La visione di “The Social Dilemma” spinge anche chi ne è dipendente a prendere una pausa dai social

Ricordo bene quando ho imparato ad andare in bici, quando mi sono tuffata in mare senza braccioli restando a galla, quando ho letto il mio primo libro tutto da sola. Ricordo molto bene anche quando a sedici anni, nel gennaio del 2009, a poco meno del suo arrivo in italiano, durante le vacanze di Natale i miei amici cominciarono a parlare di una cosa chiamata Facebook chiedendomi “Ma come, non hai fatto il test per vedere che sigaretta sei?”. A differenza della Generazione Z (i cosiddetti nativi digitali) e di chi verrà dopo, millennial, Generazione X e baby boomer hanno vissuto in prima persona l’arrivo di Internet e gli effetti della sua gigantesca rivoluzione. Quando undici anni fa mi chiesero come mai non avessi ancora un account Facebook, nonostante non sapessi cosa fosse, avevo comunque un’infarinatura sul concetto di social: i blog di MSN Messenger, Netlog, Badoo, MySpace, i forum. Esisteva già allora questo mondo parallelo, un villaggio globale in cui ritrovarsi tra propri “simili” per interessi e intenti, dove scambiare opinioni, consigli, scaricare musica, film. Era per certi versi una preistoria del web che conosciamo adesso, conteneva in nuce i principi dei social che oggi vengono utilizzati dal Presidente del Consiglio per le dirette nazionali e, in tutta onestà, se me l’avessero chiesto in quel momento, mai mi sarei aspettata che sarebbe diventato anche il mio luogo di lavoro.
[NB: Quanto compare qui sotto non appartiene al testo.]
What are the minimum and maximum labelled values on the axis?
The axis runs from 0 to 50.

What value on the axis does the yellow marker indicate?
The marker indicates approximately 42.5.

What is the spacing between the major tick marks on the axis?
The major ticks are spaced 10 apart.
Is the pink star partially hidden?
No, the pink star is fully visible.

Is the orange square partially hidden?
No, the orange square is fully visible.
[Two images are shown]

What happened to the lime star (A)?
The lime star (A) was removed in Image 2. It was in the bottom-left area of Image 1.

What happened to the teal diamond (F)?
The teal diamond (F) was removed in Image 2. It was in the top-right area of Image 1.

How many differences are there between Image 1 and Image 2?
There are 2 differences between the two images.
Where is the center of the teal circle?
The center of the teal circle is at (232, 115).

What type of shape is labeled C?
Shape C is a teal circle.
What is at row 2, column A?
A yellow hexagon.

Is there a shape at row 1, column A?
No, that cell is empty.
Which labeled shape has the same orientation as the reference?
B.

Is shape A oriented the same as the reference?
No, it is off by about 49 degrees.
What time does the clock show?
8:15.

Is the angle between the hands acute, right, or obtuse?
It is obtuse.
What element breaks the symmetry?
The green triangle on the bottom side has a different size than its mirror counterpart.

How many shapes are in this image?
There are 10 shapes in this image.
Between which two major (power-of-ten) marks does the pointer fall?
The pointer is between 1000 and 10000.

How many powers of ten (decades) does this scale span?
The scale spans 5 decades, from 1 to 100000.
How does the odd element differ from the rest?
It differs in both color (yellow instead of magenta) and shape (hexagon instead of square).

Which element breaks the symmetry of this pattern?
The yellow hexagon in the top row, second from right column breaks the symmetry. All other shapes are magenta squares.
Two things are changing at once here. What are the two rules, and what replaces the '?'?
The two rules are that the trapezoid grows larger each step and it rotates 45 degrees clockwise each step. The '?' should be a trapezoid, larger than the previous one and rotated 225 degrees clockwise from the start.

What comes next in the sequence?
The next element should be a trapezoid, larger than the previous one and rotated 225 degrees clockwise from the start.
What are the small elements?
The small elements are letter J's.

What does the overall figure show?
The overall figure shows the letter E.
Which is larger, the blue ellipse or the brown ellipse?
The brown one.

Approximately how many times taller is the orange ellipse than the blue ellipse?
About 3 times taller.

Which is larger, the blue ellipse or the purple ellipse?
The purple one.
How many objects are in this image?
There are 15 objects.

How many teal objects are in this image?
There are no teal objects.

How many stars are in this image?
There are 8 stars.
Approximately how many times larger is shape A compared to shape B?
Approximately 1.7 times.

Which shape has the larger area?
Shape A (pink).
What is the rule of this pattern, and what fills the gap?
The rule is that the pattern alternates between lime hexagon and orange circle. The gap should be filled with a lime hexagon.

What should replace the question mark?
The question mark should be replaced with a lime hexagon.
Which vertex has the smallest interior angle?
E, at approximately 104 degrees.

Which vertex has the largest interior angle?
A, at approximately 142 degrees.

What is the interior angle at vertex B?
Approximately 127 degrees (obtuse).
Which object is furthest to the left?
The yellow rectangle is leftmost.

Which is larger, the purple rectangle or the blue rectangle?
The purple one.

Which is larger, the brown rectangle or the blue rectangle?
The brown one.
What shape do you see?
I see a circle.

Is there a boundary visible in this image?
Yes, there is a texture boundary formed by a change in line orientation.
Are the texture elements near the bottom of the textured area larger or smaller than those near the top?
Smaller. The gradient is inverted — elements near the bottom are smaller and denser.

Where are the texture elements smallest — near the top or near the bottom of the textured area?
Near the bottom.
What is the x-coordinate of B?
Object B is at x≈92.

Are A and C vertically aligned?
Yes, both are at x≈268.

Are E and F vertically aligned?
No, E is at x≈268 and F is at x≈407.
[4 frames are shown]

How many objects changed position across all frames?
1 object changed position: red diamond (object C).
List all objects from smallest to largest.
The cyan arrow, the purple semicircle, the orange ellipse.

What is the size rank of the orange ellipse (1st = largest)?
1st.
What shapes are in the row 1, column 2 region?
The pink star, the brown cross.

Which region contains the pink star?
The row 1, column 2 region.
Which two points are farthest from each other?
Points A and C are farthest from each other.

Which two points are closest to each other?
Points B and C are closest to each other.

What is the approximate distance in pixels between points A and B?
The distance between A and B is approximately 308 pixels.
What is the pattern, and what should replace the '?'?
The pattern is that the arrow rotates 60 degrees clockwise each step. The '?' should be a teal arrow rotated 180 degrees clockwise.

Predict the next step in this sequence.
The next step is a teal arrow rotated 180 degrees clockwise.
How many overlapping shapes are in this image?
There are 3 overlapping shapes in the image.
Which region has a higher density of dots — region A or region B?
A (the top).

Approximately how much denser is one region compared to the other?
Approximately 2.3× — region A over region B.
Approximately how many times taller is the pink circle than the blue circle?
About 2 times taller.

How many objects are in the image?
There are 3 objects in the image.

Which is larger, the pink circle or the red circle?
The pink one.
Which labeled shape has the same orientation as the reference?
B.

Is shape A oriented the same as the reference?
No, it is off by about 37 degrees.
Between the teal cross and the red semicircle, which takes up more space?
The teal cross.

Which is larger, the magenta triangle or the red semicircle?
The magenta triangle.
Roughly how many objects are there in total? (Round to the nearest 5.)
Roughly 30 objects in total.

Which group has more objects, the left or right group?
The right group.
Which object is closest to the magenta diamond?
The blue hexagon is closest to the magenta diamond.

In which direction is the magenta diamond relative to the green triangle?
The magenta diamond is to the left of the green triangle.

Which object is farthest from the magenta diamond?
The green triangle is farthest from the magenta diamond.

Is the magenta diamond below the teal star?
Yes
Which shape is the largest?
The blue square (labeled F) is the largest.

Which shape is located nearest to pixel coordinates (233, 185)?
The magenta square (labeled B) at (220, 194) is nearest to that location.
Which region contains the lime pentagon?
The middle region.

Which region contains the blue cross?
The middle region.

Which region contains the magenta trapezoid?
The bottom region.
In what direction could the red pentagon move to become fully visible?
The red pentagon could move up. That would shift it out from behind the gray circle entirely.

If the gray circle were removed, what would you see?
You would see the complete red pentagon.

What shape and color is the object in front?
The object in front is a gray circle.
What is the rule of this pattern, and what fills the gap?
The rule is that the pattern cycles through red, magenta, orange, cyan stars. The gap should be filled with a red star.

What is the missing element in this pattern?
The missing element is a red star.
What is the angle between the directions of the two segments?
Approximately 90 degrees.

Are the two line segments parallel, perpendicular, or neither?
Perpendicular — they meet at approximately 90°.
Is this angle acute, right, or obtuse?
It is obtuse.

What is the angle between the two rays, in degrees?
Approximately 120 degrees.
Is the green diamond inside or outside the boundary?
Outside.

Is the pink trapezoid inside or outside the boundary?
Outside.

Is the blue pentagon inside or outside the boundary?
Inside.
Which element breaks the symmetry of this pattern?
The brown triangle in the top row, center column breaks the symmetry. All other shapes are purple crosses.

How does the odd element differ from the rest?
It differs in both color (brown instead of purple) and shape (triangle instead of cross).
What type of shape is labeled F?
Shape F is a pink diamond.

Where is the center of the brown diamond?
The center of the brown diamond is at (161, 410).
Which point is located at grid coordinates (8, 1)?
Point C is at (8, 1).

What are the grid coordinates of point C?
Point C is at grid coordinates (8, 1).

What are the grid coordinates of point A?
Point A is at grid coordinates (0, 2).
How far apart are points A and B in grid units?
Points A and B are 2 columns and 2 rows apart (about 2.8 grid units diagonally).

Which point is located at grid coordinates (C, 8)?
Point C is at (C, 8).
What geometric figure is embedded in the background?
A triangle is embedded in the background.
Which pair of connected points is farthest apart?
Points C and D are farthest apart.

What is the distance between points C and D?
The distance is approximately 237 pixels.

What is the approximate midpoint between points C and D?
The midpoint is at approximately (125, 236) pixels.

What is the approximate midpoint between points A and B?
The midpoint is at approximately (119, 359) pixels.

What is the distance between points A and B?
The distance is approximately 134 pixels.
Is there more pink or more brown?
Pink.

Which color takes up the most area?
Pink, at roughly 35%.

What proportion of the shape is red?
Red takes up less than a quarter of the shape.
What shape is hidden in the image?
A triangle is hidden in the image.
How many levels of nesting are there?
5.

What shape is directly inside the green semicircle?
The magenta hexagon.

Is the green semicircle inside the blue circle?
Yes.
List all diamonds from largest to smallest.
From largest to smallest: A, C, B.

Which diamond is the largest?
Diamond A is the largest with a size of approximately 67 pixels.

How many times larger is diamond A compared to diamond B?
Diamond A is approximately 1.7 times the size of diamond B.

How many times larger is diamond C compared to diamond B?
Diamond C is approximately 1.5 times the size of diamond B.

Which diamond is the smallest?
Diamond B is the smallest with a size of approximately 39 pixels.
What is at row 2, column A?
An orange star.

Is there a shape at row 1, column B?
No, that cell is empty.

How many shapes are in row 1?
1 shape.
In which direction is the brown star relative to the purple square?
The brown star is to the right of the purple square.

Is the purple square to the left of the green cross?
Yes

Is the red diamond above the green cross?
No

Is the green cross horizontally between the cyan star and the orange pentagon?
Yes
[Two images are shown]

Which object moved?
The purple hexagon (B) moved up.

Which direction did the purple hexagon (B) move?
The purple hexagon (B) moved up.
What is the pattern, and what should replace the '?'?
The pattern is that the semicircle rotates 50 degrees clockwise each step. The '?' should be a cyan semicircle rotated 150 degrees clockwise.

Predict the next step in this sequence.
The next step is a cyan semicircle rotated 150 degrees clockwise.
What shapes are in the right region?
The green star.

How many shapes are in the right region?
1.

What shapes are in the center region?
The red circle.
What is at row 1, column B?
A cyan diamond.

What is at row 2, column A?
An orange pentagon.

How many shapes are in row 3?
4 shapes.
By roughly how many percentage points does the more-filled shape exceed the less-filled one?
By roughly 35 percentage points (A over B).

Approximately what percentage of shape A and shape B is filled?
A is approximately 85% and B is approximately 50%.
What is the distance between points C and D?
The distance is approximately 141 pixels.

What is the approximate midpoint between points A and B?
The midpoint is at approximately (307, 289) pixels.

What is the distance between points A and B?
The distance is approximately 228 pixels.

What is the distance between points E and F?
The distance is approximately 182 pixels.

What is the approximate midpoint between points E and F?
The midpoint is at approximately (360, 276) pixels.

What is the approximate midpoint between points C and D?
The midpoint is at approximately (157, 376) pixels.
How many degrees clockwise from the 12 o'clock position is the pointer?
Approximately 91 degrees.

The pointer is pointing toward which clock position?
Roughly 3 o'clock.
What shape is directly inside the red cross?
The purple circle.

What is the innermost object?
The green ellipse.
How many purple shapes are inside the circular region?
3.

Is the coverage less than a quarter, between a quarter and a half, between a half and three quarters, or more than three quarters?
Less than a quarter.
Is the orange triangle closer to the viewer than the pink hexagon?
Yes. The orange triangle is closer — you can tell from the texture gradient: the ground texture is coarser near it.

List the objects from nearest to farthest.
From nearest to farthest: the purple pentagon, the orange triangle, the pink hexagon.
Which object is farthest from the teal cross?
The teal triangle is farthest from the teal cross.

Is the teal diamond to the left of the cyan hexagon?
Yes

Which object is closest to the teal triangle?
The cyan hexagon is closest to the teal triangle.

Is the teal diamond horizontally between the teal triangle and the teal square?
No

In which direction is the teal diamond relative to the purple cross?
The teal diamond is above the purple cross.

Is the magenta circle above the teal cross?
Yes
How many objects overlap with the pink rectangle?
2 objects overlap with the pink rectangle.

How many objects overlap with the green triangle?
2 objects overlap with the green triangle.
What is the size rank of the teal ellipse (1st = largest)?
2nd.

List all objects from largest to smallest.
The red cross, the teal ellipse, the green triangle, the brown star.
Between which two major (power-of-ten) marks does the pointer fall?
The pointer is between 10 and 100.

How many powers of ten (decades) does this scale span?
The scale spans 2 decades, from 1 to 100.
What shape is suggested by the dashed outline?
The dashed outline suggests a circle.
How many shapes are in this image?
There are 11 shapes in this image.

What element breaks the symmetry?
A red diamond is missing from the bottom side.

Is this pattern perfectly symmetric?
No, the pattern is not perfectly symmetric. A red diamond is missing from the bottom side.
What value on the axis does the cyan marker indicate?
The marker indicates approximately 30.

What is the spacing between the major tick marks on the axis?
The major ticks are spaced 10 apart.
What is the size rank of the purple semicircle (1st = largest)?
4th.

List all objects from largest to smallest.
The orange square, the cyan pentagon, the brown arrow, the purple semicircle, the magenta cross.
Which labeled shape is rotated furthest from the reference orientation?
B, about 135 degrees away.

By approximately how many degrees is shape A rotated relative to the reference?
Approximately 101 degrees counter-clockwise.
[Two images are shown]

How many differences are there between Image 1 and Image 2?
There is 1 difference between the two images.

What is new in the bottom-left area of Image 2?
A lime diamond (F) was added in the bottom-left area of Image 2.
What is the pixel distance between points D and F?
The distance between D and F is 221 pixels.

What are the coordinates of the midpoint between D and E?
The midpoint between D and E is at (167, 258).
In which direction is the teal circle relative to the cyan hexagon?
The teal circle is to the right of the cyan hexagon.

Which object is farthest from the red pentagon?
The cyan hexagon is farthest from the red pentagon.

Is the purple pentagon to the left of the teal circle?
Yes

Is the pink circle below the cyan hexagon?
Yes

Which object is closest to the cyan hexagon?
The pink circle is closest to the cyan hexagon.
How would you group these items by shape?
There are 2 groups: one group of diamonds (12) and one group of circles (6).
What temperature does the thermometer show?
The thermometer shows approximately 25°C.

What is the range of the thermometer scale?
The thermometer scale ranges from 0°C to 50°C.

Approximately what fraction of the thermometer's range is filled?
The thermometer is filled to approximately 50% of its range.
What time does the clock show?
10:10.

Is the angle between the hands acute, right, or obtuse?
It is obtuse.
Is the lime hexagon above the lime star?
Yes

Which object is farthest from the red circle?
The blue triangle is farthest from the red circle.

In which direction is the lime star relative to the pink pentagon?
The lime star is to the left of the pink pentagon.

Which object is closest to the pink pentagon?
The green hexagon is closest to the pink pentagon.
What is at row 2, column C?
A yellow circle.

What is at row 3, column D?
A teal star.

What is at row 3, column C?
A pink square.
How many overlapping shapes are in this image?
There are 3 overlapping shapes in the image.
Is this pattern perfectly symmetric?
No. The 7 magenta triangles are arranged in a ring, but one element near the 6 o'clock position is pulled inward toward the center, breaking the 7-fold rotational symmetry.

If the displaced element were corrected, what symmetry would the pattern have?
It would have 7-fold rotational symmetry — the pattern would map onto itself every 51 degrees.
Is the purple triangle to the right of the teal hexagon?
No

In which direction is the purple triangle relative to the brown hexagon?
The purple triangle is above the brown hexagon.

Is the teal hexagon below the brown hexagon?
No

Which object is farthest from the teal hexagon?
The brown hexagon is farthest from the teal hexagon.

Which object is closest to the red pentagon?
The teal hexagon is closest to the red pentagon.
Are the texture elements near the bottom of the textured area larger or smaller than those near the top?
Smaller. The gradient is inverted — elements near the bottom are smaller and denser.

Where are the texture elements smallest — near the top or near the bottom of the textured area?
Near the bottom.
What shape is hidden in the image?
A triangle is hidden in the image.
Sono passati appena dieci anni, nulla in confronto alla vastità delle epoche che scandiscono la storia dell’uomo, eppure sembra sia passato un secolo; non solo sembra un tempo infinito, ma sembra anche un processo inarrestabile, insidioso, costante, totalizzante e che spesso, specialmente nell’ultimo anno con l’aggiunta di un evento su scala globale come la pandemia, può fare paura. Una sensazione messa sotto la lente d’ingrandimento in modo inedito, e inquietante, dal documentario Netflix di Jeff Orlowski The Social Dilemma.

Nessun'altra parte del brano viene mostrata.